紙上ブログ不動産屋の独り言446 賃貸現場の喜怒哀楽 坂口有吉 15年ぶりに会った子供 あまりの変貌ぶりにため息
住宅新報 2018年4月3日 号 7面
外出中に携帯電話が鳴った。「何時頃、店に戻りますか」と話す言葉遣いがどこかおかしい。きちんとした日本語のイントネーションではないような気がする。「15分ほどで戻りますので、よろしければその頃お越しください」と伝えて店に戻ると、すぐにやってきた。来店したのはカップル。彼女は日本人だが、彼氏はロシアと日本のハーフ。日本語がおかしかった理由にも納得。私が「近所でロシアの方ですと、〇〇さんという方を知っています」と言うと、「それ、私の母です」と答える。
尊大な態度で
15年前、この街にあったベトナム料理店で母親が働いていて、店に男の子を連れてきていた。とにかく落ち着きがなく、店の中を走り回っていて〝ひんしゅくもの〟だったのを覚えている。確かに当時の面影はある。
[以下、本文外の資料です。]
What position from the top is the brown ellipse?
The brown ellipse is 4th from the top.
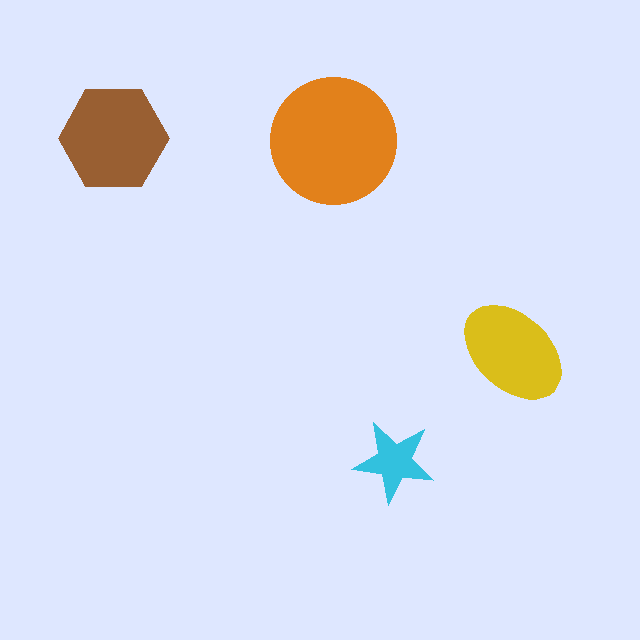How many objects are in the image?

「どんな仕事をしているの?」と聞くと、「ゲームセンターでアルバイトをしています。以前は歌舞伎町でホストをしていてナンバーワンでした」と誇らしげに言う。職業差別をする訳ではないが、それでは属性が最悪である。保証会社の審査も通らないと思われるが、本人にその自覚はない。自分が気に入って申し込みをすればどんな部屋でも借りられると思っているかのように尊大な雰囲気。後でトラブルになるのは嫌なので、入居審査がどう行われるか言葉を選んで丁寧に説明した。